Why is that? It seems an entirely natural progression to move from opposing rigid gender
roles and discrimination in 'second wave' feminism, to questioning rigid gender boundaries entirely in the 'third wave.' Even between the 60s and 90s, developments such as ongoing population growth, advances in technology in automation and lessened chances of global warfare
a) dramatically reduced any perceived need for women to be child-bearers primarily and
b) dramatically reduced the number and need for physically demanding or dangerous work traditionally undertaken by men.
With the disappearance of any need for a binary conception of gender and sexuality, the third wave's perspective of gender fluidity and individuality looks like a natural progression not only for feminism, but for society generally; hence the inclusiveness of LGBT issues on the one hand, and the frequent reluctance to explicitly identify as feminists at all on the other.

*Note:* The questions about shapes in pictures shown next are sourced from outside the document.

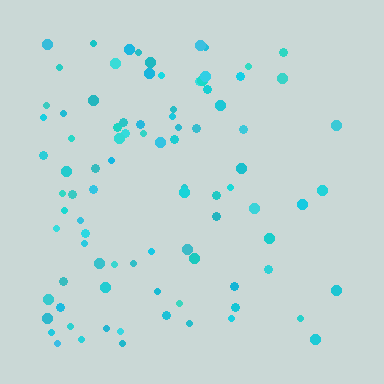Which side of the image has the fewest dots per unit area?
The right.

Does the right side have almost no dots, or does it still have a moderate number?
Still a moderate number, just noticeably fewer than the left.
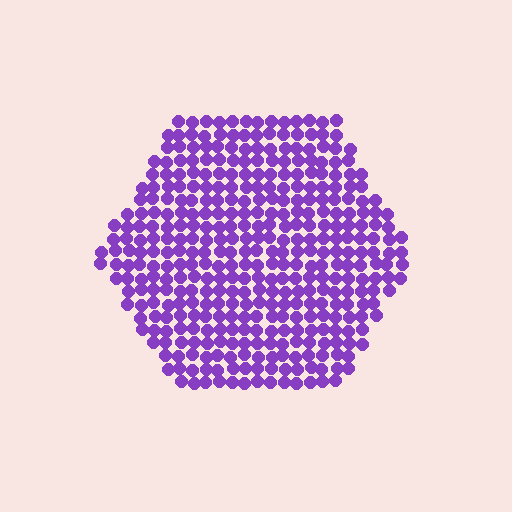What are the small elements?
The small elements are circles.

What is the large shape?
The large shape is a hexagon.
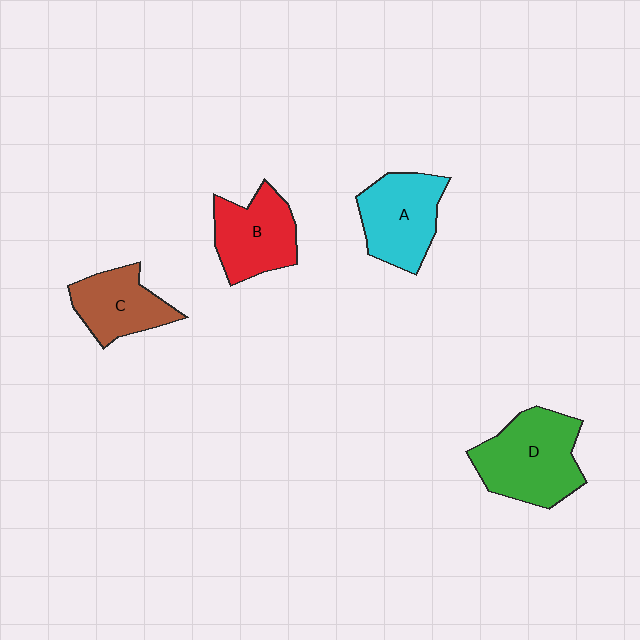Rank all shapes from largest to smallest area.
From largest to smallest: D (green), A (cyan), B (red), C (brown).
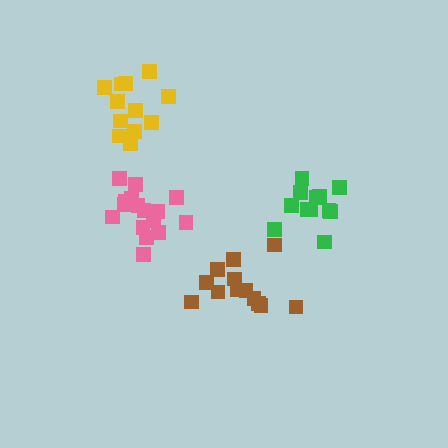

https://en.wikipedia.org/wiki/Third-wave_feminism
Four Waves of Feminism | Pacific University
I'm really not seeing what is so objectionable about all of this. The examples in this thread which have raised the most petulance - the wage gap, 'rape culture,' dismissing or denying men's issues, and attributing dislike of particular media to misogyny - have no clear connection to third wave feminism at all. As I initially questioned, they seem to be fringe minority examples, perhaps a reactionary pushback against the perceived diminishing need for traditional (ie, second wave) feminism in societies which are now largely egalitarian.
Falsely equivocating a small reactionary element with 'third wave' feminism - and, in the OP and in numerous posts throughout, with nonspecific feminism in general - even though the latter's flow is pretty much entirely antithetical to those objectionable examples does not make a very compelling case, to my mind.